As you probably know, there are two paradigms of parsing XML. One is based on the Simple API for XML (or SAX). SAX uses the paradigm of stream-parsing and parse events to process an XML tree. In this case, information is transformed to an internal representation 'on the fly'. Another paradigm is based on the Document Object Model (or DOM). In this case, the complete XML tree is read into main memory. Then the application logic can extract information from it. As you one might have guessed, XPath requires the existence of a DOM tree in the memory to be fully applicable. The reason is, that XPath allows to navigate an XML tree in every possible direction, while SAX only allows for linear parsing. While there have been some approaches to evaluate XPath without creating an explicit DOM representation (e.g. SXPath, they are only applicable under certain restrictions.

The TagSoup SAX XML parser reads any HTML file and produces XHTML parse events. There are however several possibilities to use TagSoup to create a DOM tree. One is based on the JDOM package, the other one on the XALAN package. JDOM is an alternative API to DOM that is specifically tailored to the Java programming language. It can be seen as a response to the first Java implementations of DOM, which were considered poor in performance and convenience by many Java programmers. While in the meantime some things have changed, JDOM is still an interesting alternative. The following code shows how to create a DOM tree from HTML using JDOM.

// This is an adapted example of the one that can be found on
// http://www.hackdiary.com/archives/000029.html

// Parse the HTML file using the tagsoup parser
SAXBuilder builder = new SAXBuilder("org.ccil.cowan.tagsoup.Parser");
Document doc = builder.build(new File("E:test.html"));


To execute this example you need to have the JDOM jar files on your classpath (which can be obtained here). Also the tagsoup jar file is needed (can be obtained here). A short example of how a similar thing can be achieved with XALAN SAX2DOM class can be found here.  

RapidMiner and the TextInput Plugin (WVTool) internally use TagSoup to generate an XML DOM tree from the input documents. If you use these tools, you do not have to worry about the things discussed in this section.

Using XPath to extract information from XML and (X)HTML

For now we assume that we obtained a DOM tree that represents the HTML document from which we would like to extract the information. We can now easily pose any XPath query. An XPath expression represents a sequence of steps from a start node (often denoted as context node) to another node or a set of nodes. For HTML, we assume that we always start with the root of the HTML document as start node. Each step in an XPath expression selects a set of nodes which are then passed to the following step until all steps are processed. The selection of nodes in a step can be based on axis specifiers, node tests and predicates. An axis specifier selects the nodes to which a predicate is applied. Predicates select among the specified nodes based on attribute value, position of the node, text it contains etc.;

Typical XPath queries on HTML

/h:html/h:body/h:table/h:tr/h:td/h:div/text()
Extract the content of the div tag in the first cell of the first table.
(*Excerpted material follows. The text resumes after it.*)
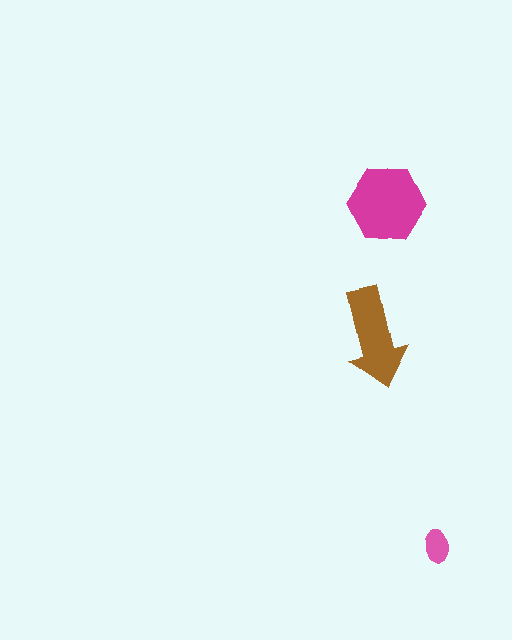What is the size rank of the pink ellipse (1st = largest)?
3rd.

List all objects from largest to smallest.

/h:html/h:body/h:table/h:tr[2]/h:td[3]/h:div/text()
Extract the content of the div tag from the cell in the second row and the third column.  Numbering starts with one.

//h:div[@class='product_name']/text()
Extract the content of the first div element that has the style class  'product_name'.

//h:div[contains(.,'Steeping')]/text()
Extract the content of the first div element that contains the text 'Steeping' in one of its subtree elements. The dot denotes the current node itself.

//h:div[contains(@class,'product')]/text()
Extract the content of the first div element that has a style class containing 'product'.

//h:div[@type='A' and @class='B']/text()
Extract the content of the first div element that has a style class 'B' and an attribute type with value 'A'.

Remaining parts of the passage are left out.